PCIe is where the rubber meets the road on why the latest Intel processors are far ahead of their AMD competitors. The Intel technology on the latest server CPUs runs PCIe 3 with 40 lanes on each CPU.

That means that the PCIe bus and the CPU are capable of 40Gbps of I/O bandwidth. This is far greater than the bandwidth of available on AMD processors. So if you need to do a lot of network I/O or disk I/O, PCIe 3 is the better choice because it has far higher bandwidth than PCI 2.0 and the performance of the bus will double, but also the Intel CPU supports more PCIe lanes.

It's Intel's year but there are still issues

There is one problem with the new Intel CPUs that becomes more noticeable with quad-socket configurations. As mentioned earlier, the PCIe bus is on the CPU socket so with four sockets you have four PCIe buses with 40 lanes each for a total of 160 lanes of 1Gbps PCIe bandwidth. That is a lot of I/O bandwidth, but looking a bit deeper there is a problem:

  1. The QPI connections between sockets is a dual-channel 12.8Gbps channel for a total performance of 25.6Gbps.
  2. The PCIe express bandwidth of a socket is 40x 1Gbps per lane or 40 Gbps of PCIe bandwidth to the socket.

Problems quickly arise when PCIe bandwidth exceeds 25.6Gbps and the process requesting access to the PCIe bus is not on the socket with the bus where the access is being requested. Some of the workarounds attempted would lock processes on sockets with the PCIe bus that needs to be read or written. But it did not work for all applications. For example, those with data coming in and going out of multiple locations such as a striped file system are affected because you cannot break the request and move each request to each PCIe bus.

The real-world performance for general purpose applications running on a four-socket system is likely an estimated 90 percent of the QPI bandwidth between sockets (or 23Gbps) unless the data goes out on the socket with the PCIe bus. Every fourth I/O, if they are equality distributed, will run at 40Gbps, so the average performance would be (3x23Gbps +40Gbps)/4 or an average performance of about 27.25Gbps per socket for a quad-socket system.

This is, of course, the average based on equal distribution of the processes and I/O to the PCIe bus. A process that has PCIe processor affinity will significantly improve that average, but it is often difficult to architect and meet the requirements of putting every task on a PCIe bus and ensuring that the process runs on the CPU with that bus. The probability of this limitation is higher with a quad-socket system than with a dual-socket system.

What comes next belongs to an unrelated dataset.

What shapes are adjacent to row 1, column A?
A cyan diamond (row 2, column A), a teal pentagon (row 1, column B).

The diagram below shows an example of a dual-socket system that, though having the same issues, reduces the potential of hitting that architectural limitation.

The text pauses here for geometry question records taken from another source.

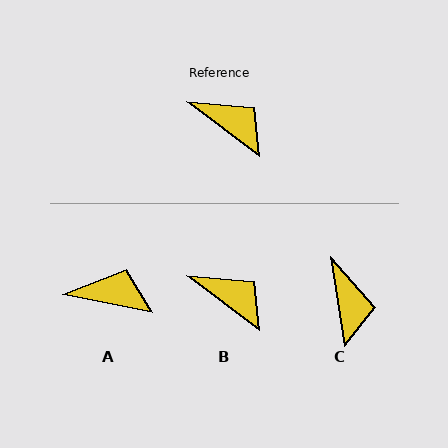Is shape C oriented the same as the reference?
No, it is off by about 44 degrees.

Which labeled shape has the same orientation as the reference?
B.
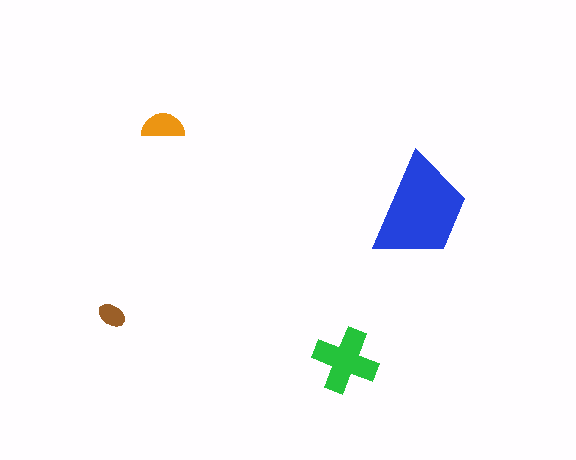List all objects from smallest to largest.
The brown ellipse, the orange semicircle, the green cross, the blue trapezoid.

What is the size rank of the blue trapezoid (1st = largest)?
1st.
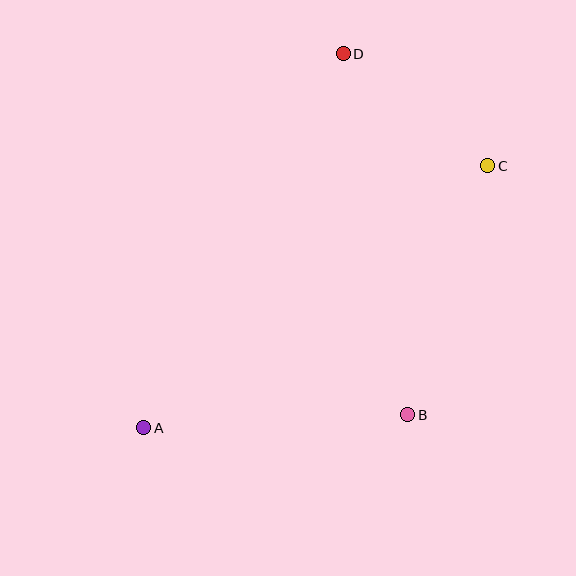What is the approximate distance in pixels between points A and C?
The distance between A and C is approximately 432 pixels.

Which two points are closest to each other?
Points C and D are closest to each other.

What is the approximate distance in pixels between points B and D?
The distance between B and D is approximately 367 pixels.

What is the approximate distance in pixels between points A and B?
The distance between A and B is approximately 264 pixels.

My estimate for performance for a dual-socket system is (23Gbps +40Gbps) or average socket performance of 31.5Gbps. On a dual-socket system it is much easier to architect the system so that you can put the right I/O on the right CPU and achieve near-peak performance.

CPU conclusions are counter-intuitive

New Intel systems have far more I/O bandwidth than previous systems and they have more than anything available from AMD. ARM is not currently competitive if you need to move lots of data in and out of the system.

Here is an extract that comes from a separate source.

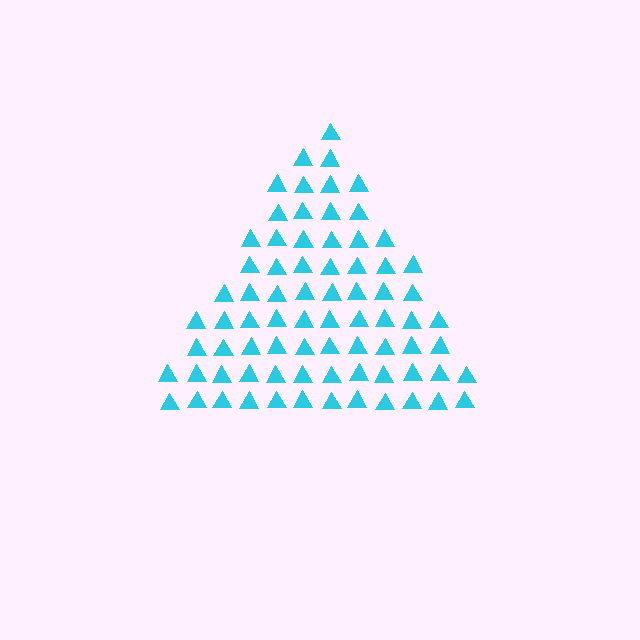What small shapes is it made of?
It is made of small triangles.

The current Intel line quad-socket systems will average about 27.25Gbps unless significant work is done to architect the system to connect with processors and PCIe buses. The IOPS performance of the system will, of course, be higher as IOPS is not impacted by QPI bandwidth limitation.

The dual-socket systems are easier to get higher performance, and the average system performance is over 4.25Gbps. So my conclusion is you are better off using dual-socket systems for high I/O bandwidth requirements versus a quad socket. This, of course, is clearly counterintuitive, but is the best strategy given the current Intel architecture.

You will mostly likely see Ivy Bridge server processors in 2013 and the QPI bandwidth will go way up so with Ivy Bridge quad socket systems likely make sense. More on this after the Ivy Bridge serve processor are released.